Der Bayern München kam beim ersten "Klassiker" gegen Borussia Dortmund am Samstag noch mit einem blauen Auge davon. In der 85. Spielminute brauchte es einen Kopfballtreffer von Jamal Musiala, um die erste Saisonniederlage in der Bundesliga abzuwenden. Was den FCB jedoch wohl noch schlimmer trifft als die verlorenen beiden Punkte beim 1:1 gegen den Dauerrivalen, ist die Verletzung seines Starstürmers Harry Kane.
Der Engländer musste gegen den BVB bereits nach 33 Minuten angeschlagen ausgewechselt werden, nachdem er sich aus nicht erkennbaren Gründen auf den Boden gesetzt und angezeigt hatte, dass er nicht weiterspielen könne. Wie am Sonntag eine MRT-Untersuchung nun ergab, hat sich der 31-Jährige einen Muskelfaserriss im rechten Oberschenkel zugezogen und wird vorerst ausfallen. Das Pokal-Achtelfinale am Dienstag gegen Meister Bayer Leverkusen wird der Engländer auf jeden Fall verpassen, teilte der Klub mit.
Für Sky-Experte Lothar Matthäus ist Kanes Ausfall zwar kein Grund, um in Panik zu verfallen. "Man kann sich auf die Spielstärke der Bayern verlassen, dass sie Chancen auf eine andere Art und Weise kreieren", sagte der Rekordnationalspieler nach dem Dortmund-Spiel. Dafür müssten die vier Offensivspieler hinter dem Mittelstürmer, "abwechselnd in den Strafraum gehen und diesen besetzen."
Aber eines ist auch klar: An die Torgefährlichkeit des Engländers - 20 Tore in 19 Pflichtspielen - kommt im ganzen Kader niemand auch nur annähernd ran.

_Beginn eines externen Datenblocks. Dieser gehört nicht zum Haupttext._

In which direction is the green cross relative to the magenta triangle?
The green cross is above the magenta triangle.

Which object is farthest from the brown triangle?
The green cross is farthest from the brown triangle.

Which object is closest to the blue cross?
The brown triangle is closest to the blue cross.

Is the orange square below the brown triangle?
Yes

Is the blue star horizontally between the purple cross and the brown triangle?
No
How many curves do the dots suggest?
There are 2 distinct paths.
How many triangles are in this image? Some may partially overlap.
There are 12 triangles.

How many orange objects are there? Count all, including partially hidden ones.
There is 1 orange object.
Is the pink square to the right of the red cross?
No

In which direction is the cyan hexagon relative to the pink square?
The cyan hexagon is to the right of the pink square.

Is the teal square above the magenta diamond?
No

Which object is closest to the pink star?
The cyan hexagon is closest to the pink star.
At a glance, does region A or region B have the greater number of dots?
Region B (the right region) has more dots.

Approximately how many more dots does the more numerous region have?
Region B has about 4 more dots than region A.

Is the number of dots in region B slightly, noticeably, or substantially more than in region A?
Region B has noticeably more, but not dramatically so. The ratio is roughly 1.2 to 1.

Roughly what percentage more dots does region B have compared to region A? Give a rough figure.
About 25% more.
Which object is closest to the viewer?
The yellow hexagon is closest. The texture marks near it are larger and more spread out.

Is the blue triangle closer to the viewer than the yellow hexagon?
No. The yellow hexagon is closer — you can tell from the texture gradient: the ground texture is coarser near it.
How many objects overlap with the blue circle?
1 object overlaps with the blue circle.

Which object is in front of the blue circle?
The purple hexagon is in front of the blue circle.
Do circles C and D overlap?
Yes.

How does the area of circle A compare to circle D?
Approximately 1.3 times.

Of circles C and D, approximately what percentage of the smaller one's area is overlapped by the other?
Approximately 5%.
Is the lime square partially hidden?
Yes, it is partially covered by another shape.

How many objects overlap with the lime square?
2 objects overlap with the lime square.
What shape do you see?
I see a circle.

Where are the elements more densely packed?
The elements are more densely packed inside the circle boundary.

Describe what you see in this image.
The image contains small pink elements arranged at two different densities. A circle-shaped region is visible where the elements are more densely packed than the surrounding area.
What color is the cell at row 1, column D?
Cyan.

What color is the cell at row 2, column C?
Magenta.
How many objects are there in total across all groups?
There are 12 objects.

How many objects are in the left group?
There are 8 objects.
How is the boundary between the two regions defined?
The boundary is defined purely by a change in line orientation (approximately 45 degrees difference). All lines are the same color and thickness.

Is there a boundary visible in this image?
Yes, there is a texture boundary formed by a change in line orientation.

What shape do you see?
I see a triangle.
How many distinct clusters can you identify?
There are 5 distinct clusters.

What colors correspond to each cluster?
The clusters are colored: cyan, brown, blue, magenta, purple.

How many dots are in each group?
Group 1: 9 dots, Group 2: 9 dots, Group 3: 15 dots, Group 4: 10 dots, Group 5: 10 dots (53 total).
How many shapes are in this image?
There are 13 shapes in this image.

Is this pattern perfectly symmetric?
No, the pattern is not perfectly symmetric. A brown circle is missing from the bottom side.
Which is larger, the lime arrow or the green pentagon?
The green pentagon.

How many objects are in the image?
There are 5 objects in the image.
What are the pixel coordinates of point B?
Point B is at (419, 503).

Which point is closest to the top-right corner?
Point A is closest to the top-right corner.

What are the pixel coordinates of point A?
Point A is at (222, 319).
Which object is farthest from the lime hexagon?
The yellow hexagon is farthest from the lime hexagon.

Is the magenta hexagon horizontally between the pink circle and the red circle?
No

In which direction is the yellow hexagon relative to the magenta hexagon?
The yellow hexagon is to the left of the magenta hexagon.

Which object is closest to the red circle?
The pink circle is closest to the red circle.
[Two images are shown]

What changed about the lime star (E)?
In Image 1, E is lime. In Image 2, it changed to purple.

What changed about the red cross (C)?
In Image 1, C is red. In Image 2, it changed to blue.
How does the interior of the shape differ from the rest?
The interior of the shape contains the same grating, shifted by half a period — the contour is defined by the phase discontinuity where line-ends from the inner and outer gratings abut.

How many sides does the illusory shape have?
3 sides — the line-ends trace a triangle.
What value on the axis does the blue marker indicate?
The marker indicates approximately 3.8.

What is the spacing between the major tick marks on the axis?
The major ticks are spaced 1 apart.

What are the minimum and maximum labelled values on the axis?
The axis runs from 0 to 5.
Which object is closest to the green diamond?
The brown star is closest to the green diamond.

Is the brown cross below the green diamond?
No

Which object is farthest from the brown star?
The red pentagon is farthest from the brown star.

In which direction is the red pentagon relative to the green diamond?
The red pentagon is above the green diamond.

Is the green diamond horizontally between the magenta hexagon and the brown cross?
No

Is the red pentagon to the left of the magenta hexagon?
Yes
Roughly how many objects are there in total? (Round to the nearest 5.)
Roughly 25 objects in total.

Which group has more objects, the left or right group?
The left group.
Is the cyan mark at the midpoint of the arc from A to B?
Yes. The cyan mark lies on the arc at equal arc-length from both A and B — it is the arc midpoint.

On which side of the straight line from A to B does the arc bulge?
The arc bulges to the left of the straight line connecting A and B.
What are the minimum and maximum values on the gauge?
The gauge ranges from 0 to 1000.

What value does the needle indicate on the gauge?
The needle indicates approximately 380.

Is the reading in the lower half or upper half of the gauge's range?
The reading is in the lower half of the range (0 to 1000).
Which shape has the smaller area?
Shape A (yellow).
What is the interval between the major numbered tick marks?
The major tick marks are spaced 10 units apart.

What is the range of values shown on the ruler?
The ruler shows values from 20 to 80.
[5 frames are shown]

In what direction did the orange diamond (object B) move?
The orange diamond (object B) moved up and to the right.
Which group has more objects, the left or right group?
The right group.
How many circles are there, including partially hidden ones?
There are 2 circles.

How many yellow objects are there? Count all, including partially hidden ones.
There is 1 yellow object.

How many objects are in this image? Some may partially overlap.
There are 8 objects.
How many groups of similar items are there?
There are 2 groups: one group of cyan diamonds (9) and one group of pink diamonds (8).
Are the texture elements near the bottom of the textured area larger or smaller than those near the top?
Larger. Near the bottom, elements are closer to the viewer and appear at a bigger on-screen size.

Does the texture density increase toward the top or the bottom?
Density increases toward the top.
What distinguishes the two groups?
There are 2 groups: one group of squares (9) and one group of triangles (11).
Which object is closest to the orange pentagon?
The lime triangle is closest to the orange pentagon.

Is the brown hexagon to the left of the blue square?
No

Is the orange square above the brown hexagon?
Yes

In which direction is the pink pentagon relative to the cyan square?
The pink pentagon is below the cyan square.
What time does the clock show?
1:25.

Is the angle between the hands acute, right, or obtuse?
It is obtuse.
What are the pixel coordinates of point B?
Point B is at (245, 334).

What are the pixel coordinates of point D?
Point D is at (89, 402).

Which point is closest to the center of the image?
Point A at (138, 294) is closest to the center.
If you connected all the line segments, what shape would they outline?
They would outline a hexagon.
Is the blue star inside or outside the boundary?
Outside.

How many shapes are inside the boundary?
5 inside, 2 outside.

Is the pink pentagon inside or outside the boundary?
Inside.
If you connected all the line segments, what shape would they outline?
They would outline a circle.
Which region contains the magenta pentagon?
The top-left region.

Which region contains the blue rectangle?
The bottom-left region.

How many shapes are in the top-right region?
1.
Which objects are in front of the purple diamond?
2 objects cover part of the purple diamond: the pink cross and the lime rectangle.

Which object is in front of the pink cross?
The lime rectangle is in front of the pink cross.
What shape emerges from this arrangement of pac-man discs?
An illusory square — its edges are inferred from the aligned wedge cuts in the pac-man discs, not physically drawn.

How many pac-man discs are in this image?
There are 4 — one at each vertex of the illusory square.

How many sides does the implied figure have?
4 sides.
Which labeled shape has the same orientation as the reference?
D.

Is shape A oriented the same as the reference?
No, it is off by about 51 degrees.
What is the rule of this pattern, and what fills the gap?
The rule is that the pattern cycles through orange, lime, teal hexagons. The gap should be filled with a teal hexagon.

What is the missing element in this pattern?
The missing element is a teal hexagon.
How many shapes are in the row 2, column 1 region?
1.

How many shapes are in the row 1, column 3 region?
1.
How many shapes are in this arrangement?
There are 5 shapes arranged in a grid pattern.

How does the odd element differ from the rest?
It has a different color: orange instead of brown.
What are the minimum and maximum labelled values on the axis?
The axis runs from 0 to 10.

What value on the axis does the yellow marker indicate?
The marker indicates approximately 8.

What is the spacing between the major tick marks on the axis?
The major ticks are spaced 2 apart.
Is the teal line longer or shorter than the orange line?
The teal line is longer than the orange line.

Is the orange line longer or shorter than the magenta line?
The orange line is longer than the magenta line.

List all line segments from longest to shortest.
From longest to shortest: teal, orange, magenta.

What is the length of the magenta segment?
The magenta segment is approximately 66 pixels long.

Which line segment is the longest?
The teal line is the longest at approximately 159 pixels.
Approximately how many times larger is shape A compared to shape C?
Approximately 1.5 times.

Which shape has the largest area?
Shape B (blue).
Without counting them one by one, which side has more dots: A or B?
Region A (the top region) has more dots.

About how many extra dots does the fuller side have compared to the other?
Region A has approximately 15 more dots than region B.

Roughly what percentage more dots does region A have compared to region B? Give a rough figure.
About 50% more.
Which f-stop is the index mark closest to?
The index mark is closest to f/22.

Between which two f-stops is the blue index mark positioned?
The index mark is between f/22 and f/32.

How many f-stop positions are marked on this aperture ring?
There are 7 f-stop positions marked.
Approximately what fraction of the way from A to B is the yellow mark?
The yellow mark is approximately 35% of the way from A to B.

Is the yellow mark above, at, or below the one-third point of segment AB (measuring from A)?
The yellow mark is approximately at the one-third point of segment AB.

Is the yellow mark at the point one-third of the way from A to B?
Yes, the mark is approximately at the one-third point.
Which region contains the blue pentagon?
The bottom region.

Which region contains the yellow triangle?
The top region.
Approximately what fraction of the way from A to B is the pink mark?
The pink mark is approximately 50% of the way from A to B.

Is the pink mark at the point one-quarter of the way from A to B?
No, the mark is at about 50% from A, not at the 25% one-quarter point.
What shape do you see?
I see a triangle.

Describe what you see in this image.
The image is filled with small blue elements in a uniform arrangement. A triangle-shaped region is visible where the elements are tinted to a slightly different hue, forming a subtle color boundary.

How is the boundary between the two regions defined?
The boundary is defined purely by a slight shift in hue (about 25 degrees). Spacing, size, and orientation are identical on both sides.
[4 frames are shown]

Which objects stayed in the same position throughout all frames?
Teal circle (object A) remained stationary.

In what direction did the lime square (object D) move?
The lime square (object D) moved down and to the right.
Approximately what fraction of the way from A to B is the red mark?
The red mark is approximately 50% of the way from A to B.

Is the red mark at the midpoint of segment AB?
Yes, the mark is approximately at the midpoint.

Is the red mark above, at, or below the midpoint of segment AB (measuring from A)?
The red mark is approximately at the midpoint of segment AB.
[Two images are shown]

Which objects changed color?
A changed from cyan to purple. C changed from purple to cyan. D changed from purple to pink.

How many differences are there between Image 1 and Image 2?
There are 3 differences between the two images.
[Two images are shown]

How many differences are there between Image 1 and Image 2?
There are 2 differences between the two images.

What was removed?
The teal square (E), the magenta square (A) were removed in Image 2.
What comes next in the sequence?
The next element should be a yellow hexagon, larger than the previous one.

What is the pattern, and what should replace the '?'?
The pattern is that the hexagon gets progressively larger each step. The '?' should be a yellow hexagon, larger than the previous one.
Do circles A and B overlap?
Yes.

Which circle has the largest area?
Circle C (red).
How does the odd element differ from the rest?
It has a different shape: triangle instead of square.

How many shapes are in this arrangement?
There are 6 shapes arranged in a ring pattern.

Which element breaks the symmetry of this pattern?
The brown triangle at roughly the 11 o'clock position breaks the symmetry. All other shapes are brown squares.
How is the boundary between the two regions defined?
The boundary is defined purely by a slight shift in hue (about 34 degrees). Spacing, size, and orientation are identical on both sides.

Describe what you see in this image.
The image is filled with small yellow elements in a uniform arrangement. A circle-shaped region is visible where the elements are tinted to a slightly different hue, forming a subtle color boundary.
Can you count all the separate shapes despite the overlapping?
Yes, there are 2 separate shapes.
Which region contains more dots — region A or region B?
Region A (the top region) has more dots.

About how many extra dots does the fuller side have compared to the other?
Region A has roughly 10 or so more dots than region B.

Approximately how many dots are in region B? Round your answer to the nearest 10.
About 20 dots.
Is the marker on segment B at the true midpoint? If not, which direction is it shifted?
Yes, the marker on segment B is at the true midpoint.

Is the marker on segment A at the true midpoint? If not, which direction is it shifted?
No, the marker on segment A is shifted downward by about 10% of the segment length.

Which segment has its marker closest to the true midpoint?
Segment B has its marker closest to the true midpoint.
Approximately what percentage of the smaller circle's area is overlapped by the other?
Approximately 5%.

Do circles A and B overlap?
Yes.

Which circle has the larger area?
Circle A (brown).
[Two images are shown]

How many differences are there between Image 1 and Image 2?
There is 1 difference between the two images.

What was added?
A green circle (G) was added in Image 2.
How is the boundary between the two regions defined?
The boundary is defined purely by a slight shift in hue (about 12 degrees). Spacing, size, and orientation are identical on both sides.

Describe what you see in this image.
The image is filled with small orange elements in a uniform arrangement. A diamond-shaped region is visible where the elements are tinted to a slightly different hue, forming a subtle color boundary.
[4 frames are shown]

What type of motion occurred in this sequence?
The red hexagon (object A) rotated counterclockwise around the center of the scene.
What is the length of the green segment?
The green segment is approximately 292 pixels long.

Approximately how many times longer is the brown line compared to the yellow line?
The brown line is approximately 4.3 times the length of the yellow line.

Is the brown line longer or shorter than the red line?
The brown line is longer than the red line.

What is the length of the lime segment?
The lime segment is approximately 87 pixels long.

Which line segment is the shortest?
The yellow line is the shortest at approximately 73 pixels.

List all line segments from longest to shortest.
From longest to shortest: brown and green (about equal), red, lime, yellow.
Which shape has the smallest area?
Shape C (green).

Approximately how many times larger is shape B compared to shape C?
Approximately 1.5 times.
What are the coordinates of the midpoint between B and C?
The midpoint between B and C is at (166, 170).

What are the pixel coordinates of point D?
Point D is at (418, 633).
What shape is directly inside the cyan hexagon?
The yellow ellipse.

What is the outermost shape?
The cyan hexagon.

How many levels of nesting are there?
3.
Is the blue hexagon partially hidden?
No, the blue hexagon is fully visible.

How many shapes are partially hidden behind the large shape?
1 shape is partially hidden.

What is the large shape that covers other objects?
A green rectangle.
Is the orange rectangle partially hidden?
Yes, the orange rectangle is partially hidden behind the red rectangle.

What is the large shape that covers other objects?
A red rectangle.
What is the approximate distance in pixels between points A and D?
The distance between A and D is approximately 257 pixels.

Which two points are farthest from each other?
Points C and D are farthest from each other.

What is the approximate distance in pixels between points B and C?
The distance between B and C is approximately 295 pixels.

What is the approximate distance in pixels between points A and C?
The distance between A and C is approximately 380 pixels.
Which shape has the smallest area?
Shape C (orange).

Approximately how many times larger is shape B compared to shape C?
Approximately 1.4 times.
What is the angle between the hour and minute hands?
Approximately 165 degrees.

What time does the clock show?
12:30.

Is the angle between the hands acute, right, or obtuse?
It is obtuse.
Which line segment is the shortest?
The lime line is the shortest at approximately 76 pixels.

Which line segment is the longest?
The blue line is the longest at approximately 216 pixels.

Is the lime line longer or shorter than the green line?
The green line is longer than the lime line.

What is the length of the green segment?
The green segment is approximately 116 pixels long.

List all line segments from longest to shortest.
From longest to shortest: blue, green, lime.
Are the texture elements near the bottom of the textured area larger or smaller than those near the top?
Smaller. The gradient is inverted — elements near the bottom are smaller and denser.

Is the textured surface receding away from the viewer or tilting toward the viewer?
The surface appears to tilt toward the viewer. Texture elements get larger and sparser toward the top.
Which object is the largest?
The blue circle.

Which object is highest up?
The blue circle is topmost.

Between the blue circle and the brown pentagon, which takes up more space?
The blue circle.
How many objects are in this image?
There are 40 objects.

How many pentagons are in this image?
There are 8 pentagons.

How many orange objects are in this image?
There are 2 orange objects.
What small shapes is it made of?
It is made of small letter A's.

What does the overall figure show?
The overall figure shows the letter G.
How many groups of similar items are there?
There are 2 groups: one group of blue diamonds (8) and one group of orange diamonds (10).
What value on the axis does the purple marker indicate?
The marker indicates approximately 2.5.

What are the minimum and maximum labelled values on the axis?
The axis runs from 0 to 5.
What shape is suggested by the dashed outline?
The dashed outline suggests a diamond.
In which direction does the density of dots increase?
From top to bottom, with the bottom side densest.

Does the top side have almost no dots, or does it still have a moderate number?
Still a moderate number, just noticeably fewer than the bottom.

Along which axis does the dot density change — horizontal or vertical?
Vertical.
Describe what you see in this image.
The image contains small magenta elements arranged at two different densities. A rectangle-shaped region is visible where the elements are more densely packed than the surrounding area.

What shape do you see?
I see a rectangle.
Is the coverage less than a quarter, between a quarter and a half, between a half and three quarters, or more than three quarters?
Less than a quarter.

So oder so begibt sich der FC Bayern mit der Verletzung von Kane auf unbekanntes Terrain. Der englische Nationalspieler stand - abgesehen vom Pokalspiel gegen den Zweitligisten SSV Ulm - in jedem Pflichtspiel in der Saison von Beginn an auf dem Platz.
Trainer Vincent Kompany muss sich für die kommenden Tage also etwas einfallen lassen. Zum großen Glück für den Belgier hat er genügend Alternativen, auf die er zurückgreifen kann. "Wir haben viele Optionen. Thomas Müller, Mathys Tel, Serge Gnabry, Michael Olise, Leroy Sané. Kingsley Coman vielleicht nicht da vorne. Harry hat schon 20 Tore gemacht, das kannst du nicht ersetzen. Aber wir haben Spieler, die Tore machen, auch Jamal Musiala. Wir werden die Situation lösen. Wir haben genug Spieler, die die Rolle besetzen können, auch wenn man die Tore nicht eins zu eins ersetzen kann", sagte der Belgier auf der Pressekonferenz vor dem Spiel.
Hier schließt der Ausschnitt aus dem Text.